The picture processing apparatus mentioned above is provided with look-up tables LUT.sub.1 and LUT.sub.2 that differ from each other. The look-up tables execute separate processing operations with regard to all of the pixel data x.sub.ij, input the results of processing G.sub.ij (x.sub.ij), Fij(x.sub.ij) to a window processing circuit 21, outputs G.sub.ij (x.sub.ij) as P.sub.ij (x.sub.ij) when the corresponding window data W.sub.ij is "0", and outputs F.sub.ij (x.sub.ij) as P.sub.ij (x.sub.ij) when the corresponding window data W.sub.ij is "1". In the example of FIG. 7, non-conversion operators G.sub.ij are stored in LUT.sub.1, and the outputs G.sub.ij (x.sub.ij) of LUT.sub.1 are output as x.sub.ij. More specifically, as for the output P.sub.ij (x.sub.ij) of window processing circuit 21, the pixel data which prevailed prior to processing are output as is at addresses where the window data is "0", and pixel data which have been subjected to binary coding processing by LUT.sub.2 are output at addresses where the window data is "1".
In this conventional apparatus, hard-wired logic shown in FIG. 8 is used as the window processing circuit 21 With this hard-wired logic, the outputs G.sub.ij (x.sub.ij) and F.sub.ij (x.sub.ij) of the look-up tables LUT.sub.1 and LUT.sub.2 are applied to one input terminal of the AND circuits 30 and 31, respectively, a signal obtained by inverting the window data W.sub.ij by means of an inverter 32 is applied to the other input terminal of the AND circuit 30, and the window data W.sub.ij is applied as is to the other input terminal of the AND circuit 31. Accordingly, the outputs G.sub.ij (x.sub.ij) and F.sub.ij (x.sub.ij) are gated by the window data W.sub.ij. The outputs of the AND circuits 30 and 31 are applied to an OR circuit 33 to obtain the window-processed output P.sub.ij (x.sub.ij).

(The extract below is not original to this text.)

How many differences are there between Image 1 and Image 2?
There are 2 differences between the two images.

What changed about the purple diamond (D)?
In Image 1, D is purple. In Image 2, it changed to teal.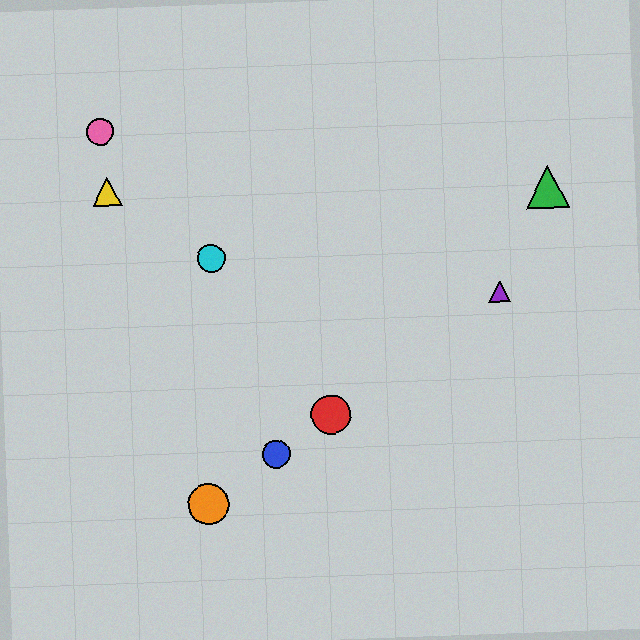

However, this hard-wired logic is required to be provided for each of the pixels of pixel data to be processed. In the example of FIG. 7, the hard-wired logic is required to be provided for each of 25 pixels. The logic therefore occupies a considerably large surface area of a printed circuit board and entails high cost. Furthermore, considerable time is needed for design, and design modification cannot be easily carried out.
The present invention has been devised to solve the foregoing problems and its object is to provide a picture processing apparatus which reduces hardware costs, enables the processing applied to data to be set very simply and has look-up tables which can be readily modified.